The v0.6 verdict on the same data: "8 thesis FAIL → automatic shutdown." The v1.0 verdict: "8 calibrated signals, composite up_probability exists with explicit confidence interval, weak/anti-predictive signals carry near-zero weight."

Both readings are honest. v1.0+ is the more useful one.

The above table is the v0.6 baseline only. Current main has 21 thesis modules across US + KR + crypto, including the v1.x additions E_FUNDAMENTAL_KR, E_PEAD_KR, E_INSIDER_VELOCITY_KR, E_ANALYST_REVISION, E_SHORT_SELLING_KR, E_INTRADAY_FLOW_KR, E_FUNDAMENTAL_KR_CYCLICAL, E_COMMODITY_INDEX_KR, E_MACRO_KR, E_INSIDER_KR. See docs/CALIBRATION.md for the full per-thesis table and docs/KR_SUPPORT.md for KR-specific signal documentation.

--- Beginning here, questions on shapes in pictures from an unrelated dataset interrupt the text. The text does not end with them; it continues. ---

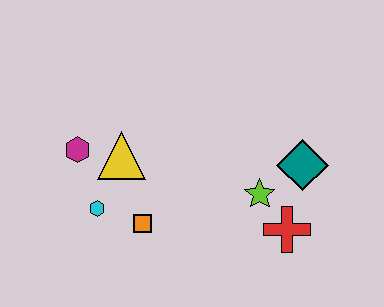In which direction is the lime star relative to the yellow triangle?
The lime star is to the right of the yellow triangle.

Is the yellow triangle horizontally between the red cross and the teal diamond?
No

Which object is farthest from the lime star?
The magenta hexagon is farthest from the lime star.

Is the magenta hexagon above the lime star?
Yes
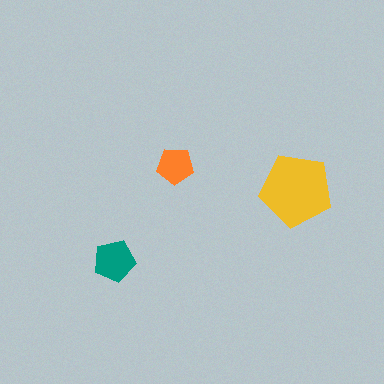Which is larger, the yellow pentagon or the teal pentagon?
The yellow one.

KR megacap honesty footer (INV-GS-114)

Phase KR M1 hindcast on KOSPI 200 (n = 3,510 samples) measured AUC ≤ 0.51 — at the edge of statistical noise. The CLI surfaces this footer on every KR megacap prediction (*** KR megacap universe — AUC ≤ 0.51, predictions are weak signals). This is the same honest data that drives the v1.x E_FOREIGN_REVERSAL Brier weight collapse on that universe; the framework shows it rather than hides it.


Architecture overview

                ┌─────────────────────────────────────────────────────┐
                │                CLI / library entry                   │
                │   glostat predict <ticker>      glostat calibrate    │
                └─────────────────────────────────────────────────────┘
                                       │
                ┌──────────────────────┼──────────────────────┐
                ▼                      ▼                      ▼
        DataRouter             Compliance Gate         PromptRegistry
        (phase-gated)          (broadcast=ERROR)       (sha256 per call)
                │
   ┌────────────┼────────────┬────────────┐
   ▼            ▼            ▼            ▼
yfinance    SEC EDGAR    CFTC/CCXT    Bigdata MCP   ← Phase 2+, blocked in MVP
   │            │            │            │
   └────────────┴────────────┴────────────┘
                │
                ▼
        Snapshot Broker  ───►  parquet shards + SQLite index + Merkle leaves
                │
                ▼
            Thesis modules  ───►  raw_score, direction, sources
                │
                ▼
   ┌─────────────────────────────────────┐
   │  predictor/composite.py             │
   │   predict()  +  Brier weights       │   ← INV-GS-103
   └─────────────────────────────────────┘
                │
                ▼
            Prediction  ───►  up_probability + 1-sigma CI + SignalContribution[] + disclaimer
                │
                ▼  (calibration loop, quarterly)
       calibration_table.parquet
                │
                ▼
        docs/CALIBRATION.md (auto-regenerated)

Snapshot broker

from datetime import UTC, datetime
from pathlib import Path

from glostat.data.snapshot_broker import SnapshotBroker, SnapshotKey

broker = SnapshotBroker(root=Path("./snapshots"))
key = SnapshotKey(
    uaid="XNAS.AAPL",
    edge_type="tearsheet",
    ts_utc=datetime(2026, 4, 28, 12, 0, tzinfo=UTC),
    tool="yfinance.fundamentals",
    params_canon='{"period":"quarter"}',
)
record = broker.save_snapshot(key, {"per": 28.4, "roe": 0.21})
print(record.leaf.leaf_hash[:12], broker.audit_root()[:12])
broker.close()

Calibrated prediction (v2.0)

from glostat.predictor import predict, load_calibration
from glostat.predictor.types import Prediction

cal_table = load_calibration()
prediction: Prediction = predict(
    ticker="AAPL",
    horizon="swing_5d",                     # intraday | swing_5d | swing_30d | long_3y
    contributions=(...),                    # build via collect_contributions(); see docs/EXAMPLES.md
    cal_table=cal_table,
)

print(f"p_up = {prediction.up_probability:.3f}")
low_bps, high_bps = prediction.confidence_interval_bps
print(f"  CI 1-sigma (~68%) bps = [{low_bps:+.1f}, {high_bps:+.1f}]")
if low_bps <= 0 <= high_bps:
    print("  *** includes 0 — no clear direction (INV-GS-113 X2)")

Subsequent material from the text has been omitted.